As a UC San Diego Graduate Student, Rocha is working in the labs of three LJI co-mentors: LJI Professor Hilde Cheroutre, Ph.D.; LJI Professor and President Emeritus Mitchell Kronenberg, Ph.D.; and LJI William K. Bowes Distinguished Professor Pandurangan Vijayanand, M.D., Ph.D. These mentors specialize in understanding T-cell biology, autoimmunity, and gene expression. Thanks to their guidance, Rocha has gained the expertise to zoom in and see how certain kinds of T cells may drive PBC development.
Rocha is especially interested in the role of T cells called mucosal-associated invariant T (MAIT) cells. MAIT cells make up 10–40 percent of immune cells in a healthy liver. “There are also studies showing MAIT cells around the liver, near the bile ducts,” says Rocha.
MAIT cells are good fighters. Researchers have found that MAIT cells can respond very quickly to infections. Their speed makes them invaluable when fighting pathogens, but in people with an autoimmune disease, MAIT cells may cause a lot of harm.
Rocha is investigating whether PBC might be linked to “friendly fire” from nearby MAIT cells. “Are these MAIT cells pathogenic or protective?” asks Rocha. “If they are pathogenic, then maybe we can think about how to deplete these cells in the future to slow down disease progression.”
Rocha is looking for clues among the “tissue-resident” immune cells that spend their time in the liver.
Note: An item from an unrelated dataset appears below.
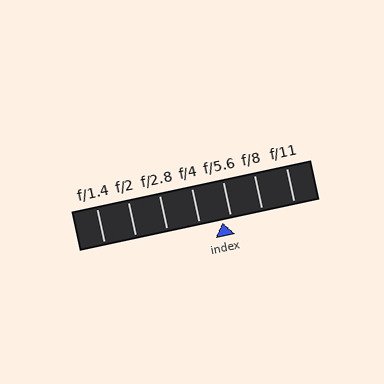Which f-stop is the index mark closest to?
The index mark is closest to f/5.6.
For this research, Rocha has partnered with Professor Andy Mason, MBBS, FRCPI, of the University of Alberta, to analyze immune cells from human liver tissue samples. Rocha hopes to figure out whether this cell population, including the MAIT cells, differs between PBC patients and healthy controls.
Rocha is also searching for clues in the thymus, a small organ that sits beneath the sternum. The thymus is where T cells first develop (and where they get the “T” in their name.) Rocha is working with Dr. Cheroutre and Dr. Vijayanand to study MAIT cells and other specialized T cells found in human thymus samples, which were collected by collaborators at Rady Children’s Hospital.
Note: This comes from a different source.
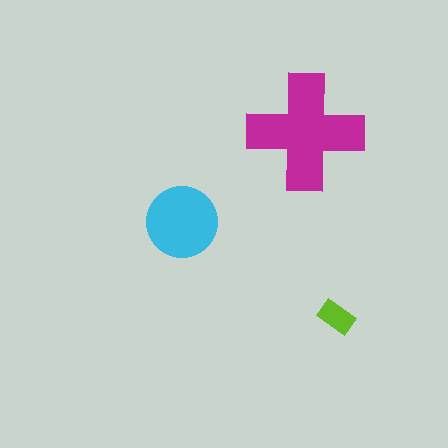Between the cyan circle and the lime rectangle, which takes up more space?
The cyan circle.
The bigger mystery of autoimmune disease
Piece by piece, Rocha is assembling a picture of how MAIT cells work—and the role of these cells near the bile duct network. His ultimate goal is to help scientists develop more effective therapies for PBC.
“The approved treatments don’t work for everyone,” says Rocha.
And that’s just for people who know they have PBC.
As Rocha explains, many people with PBC show some initial symptoms but aren’t diagnosed until years later—once they’ve developed end-stage liver disease. “The disease can go silent for 10 or 20 years after the initial onset of symptoms,” says Rocha. “Then, when you start to see symptoms again, it can be too late.”
Does this sound familiar? PBC isn’t the only autoimmune disease in which symptoms may fade in and out. Patients with multiple sclerosis and myasthenia gravis can even go into “remission” for stretches of time.
Studying PBC may give us a valuable window into how T cells behave in many types of autoimmune disease. Like PBC, almost all autoimmune diseases are more common in people with XX chromosomes. Multiple sclerosis, myasthenia gravis, rheumatoid arthritis, lupus, and Sjögren’s syndrome are just some of these.
Dr. Kronenberg is eager to see whether Rocha’s experiments with a mouse model of PBC will lead to answers. “We have mouse models here that reproduce a lot of features of the disease, including a higher prevalence in females,” says Dr. Kronenberg.
“We are hoping to understand what drives PBC, of course, but it would be really nice if we also had insight into a different biliary disease or a different autoimmune disease that shows similar features,” adds Rocha.
The bile duct network is so much more than a piece of plumbing. Teasing apart this delicate system may be key to understanding sex-based differences in autoimmune disease.